24 Temmuz’da başlayan savaşın, Saray’ın iktidar hırsı yüzünden çıktığını herkes dillendiriyor ve her olayda bu tezi doğruluyor. Anlaşılan 7 Haziran sonrası erken seçim hazırlıkları yapılırken, 1 Kasım seçimlerinin nasıl kazanılacağına ilişkin büyük bir plan da hazırlanmış. Bir yandan savaş tırmandırılarak gelen asker cenazeleri üzerinden milliyetçi oylarla ‘milli ve yerli’ milletvekiline ulaşılacak. Öte yandan Kürdistan’da savaşı tırmandırarak ya halkın sandık başına gitmesi engellenecek ya da taşıma sistemi ile sandıklar halktan uzaklaştırılacak. Böylece 7 Haziran’da tek parti iktidarına engel olan Kürdistanlılar hem cezalandırılacak, hem de oy kullanmaları engellenerek HDP baraj altında bırakılacak.

Kısacası plan çok yönlü işleyecek. Tabii bunlar şimdiye kadar ortaya çıkan verilerin gösterdikleri. Daha başka neler var bilemiyoruz. 

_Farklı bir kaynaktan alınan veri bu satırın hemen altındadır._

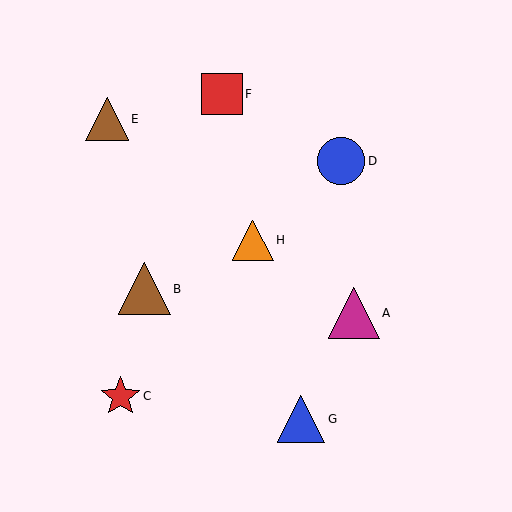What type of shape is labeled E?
Shape E is a brown triangle.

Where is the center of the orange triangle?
The center of the orange triangle is at (253, 240).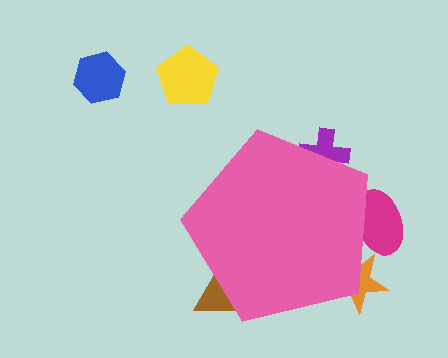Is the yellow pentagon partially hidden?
No, the yellow pentagon is fully visible.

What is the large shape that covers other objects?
A pink pentagon.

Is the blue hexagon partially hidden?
No, the blue hexagon is fully visible.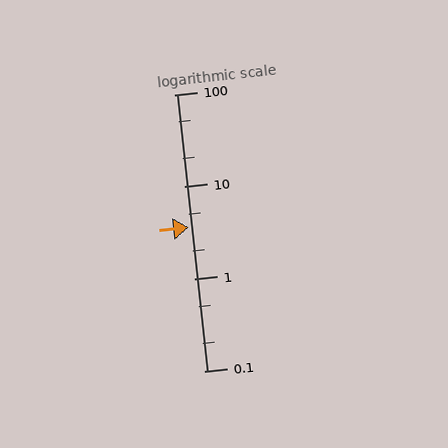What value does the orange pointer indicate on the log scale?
The pointer indicates approximately 3.6.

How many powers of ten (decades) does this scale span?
The scale spans 3 decades, from 0.1 to 100.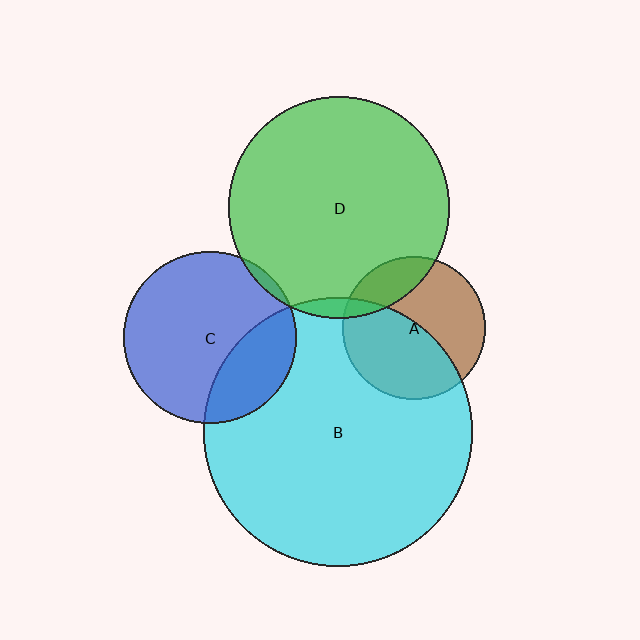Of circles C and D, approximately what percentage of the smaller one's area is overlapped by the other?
Approximately 5%.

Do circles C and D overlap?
Yes.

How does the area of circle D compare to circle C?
Approximately 1.7 times.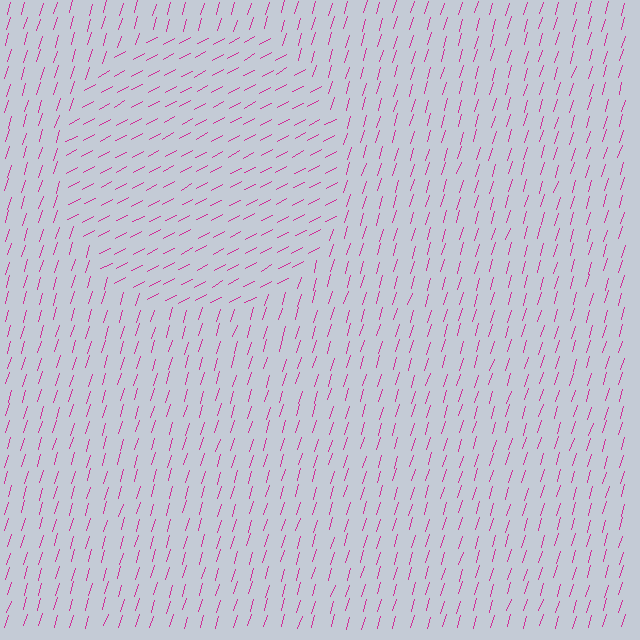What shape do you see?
I see a circle.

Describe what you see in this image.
The image is filled with small magenta line segments. A circle region in the image has lines oriented differently from the surrounding lines, creating a visible texture boundary.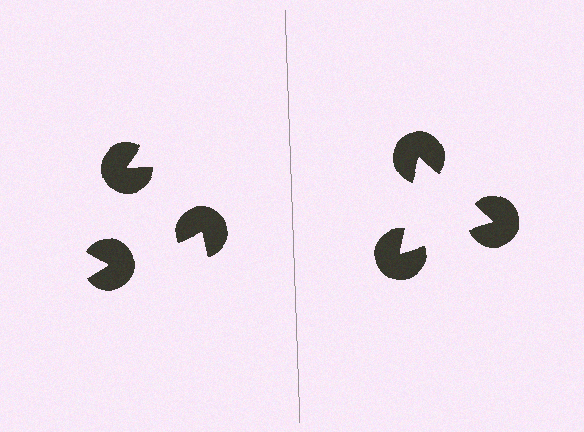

Taşımalı oy sisteminin anayasaya aykırı olduğunu hemen hemen birçok uzman dillendirdi. HDP’de itirazlarda bulundu. Asıl kararı YSK verecek. YSK bu planı ne kadar engelleyebilir? Onu göreceğiz. Kürdistanlılar ‘sandıklar saraya da kurulsa oy vermeye gideriz’ diyor. Böyle yapacakları da kesin. Ancak şimdiye kadar ilçe seçim kurullarınca kararı alınan ve belki daha da artacak olan sandık bölgeleri düşünüldüğünde, buna sandık taşıma demek eksik kalır. Ortaya çıkan tablo taşınanın sandık değil, seçim olduğu anlaşılıyor. Yani Türkiye’nin bir bölümünün eşit koşullarda seçime katılmaması anlamına geliyor. Böylesi bir uygulama seçim sonuçlarını şimdiden şaibeli kılacaktır.